I start laughing uncontrollably as Ashton's face goes from peaceful to terrified.
"I WAS JOKING OH LORD I NEED AIR HAHAHA."
"So he can come over?"
"Sure."
About 30 minutes later, someone starts to knock on the door. I open it and am greeted by a red headed giant hovering over me.
"Hey Micheeeeeeelle." I tell him while he enters the house.
"My name is not Michelle, it's Michael. Say it with me, MI-CHAEL. Ive told you this a thousand times before, May."
"My name is not May, it's April. Say it with me, A-PRIL." I mock Michael as he rolls his eyes.
"Where are the Doritos?"
I look around the couch to find Ashton asleep, and underneath him I see a small corner of a red bag. I point to it, but Michael doesn't notice, so I flick his arm to get his attention.

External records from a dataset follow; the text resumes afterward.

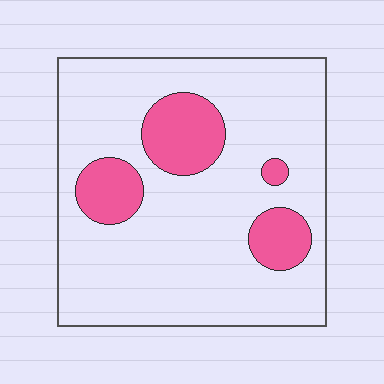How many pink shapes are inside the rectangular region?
4.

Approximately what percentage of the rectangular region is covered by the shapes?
Approximately 20%.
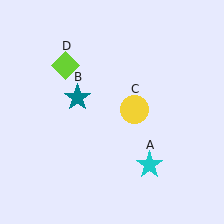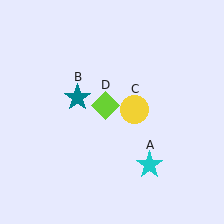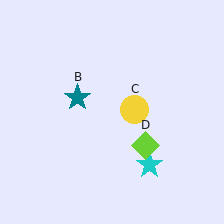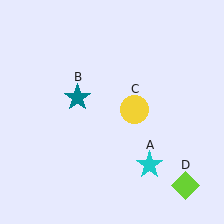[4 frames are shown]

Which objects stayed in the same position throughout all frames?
Cyan star (object A) and teal star (object B) and yellow circle (object C) remained stationary.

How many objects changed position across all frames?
1 object changed position: lime diamond (object D).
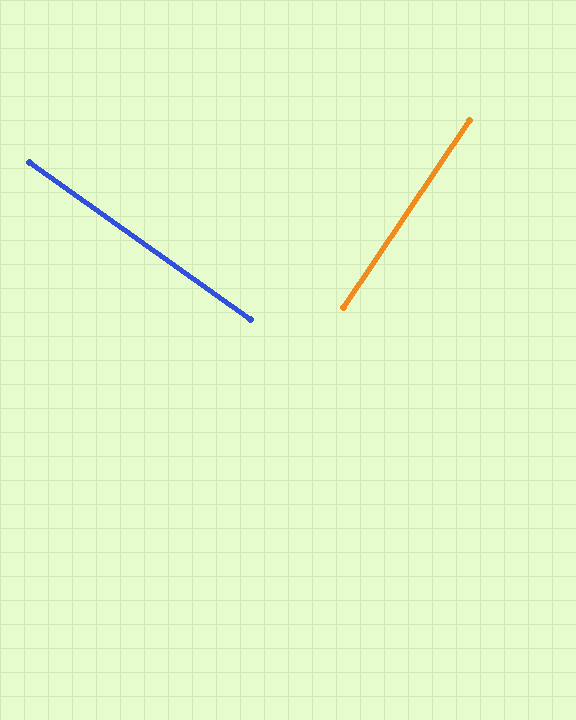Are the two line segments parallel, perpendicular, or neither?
Perpendicular — they meet at approximately 89°.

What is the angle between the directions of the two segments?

"Oww what was that fo- ASHTON THAT LITTLE SON OF A BIT.CH""SHHH DONT WAKE HIM UP I WANNA GET REVENGE FOR CRUSHING THE DORITOS." I whisper-shout at Michael.
"Are you thinking what I'm thinking?" I whisper towards him.
"Youre thinking about pizza too?"
Michael faces me, with hope in his eyes.
"No, I'm wondering where the markers are at." I smirk at Michael as he catches on.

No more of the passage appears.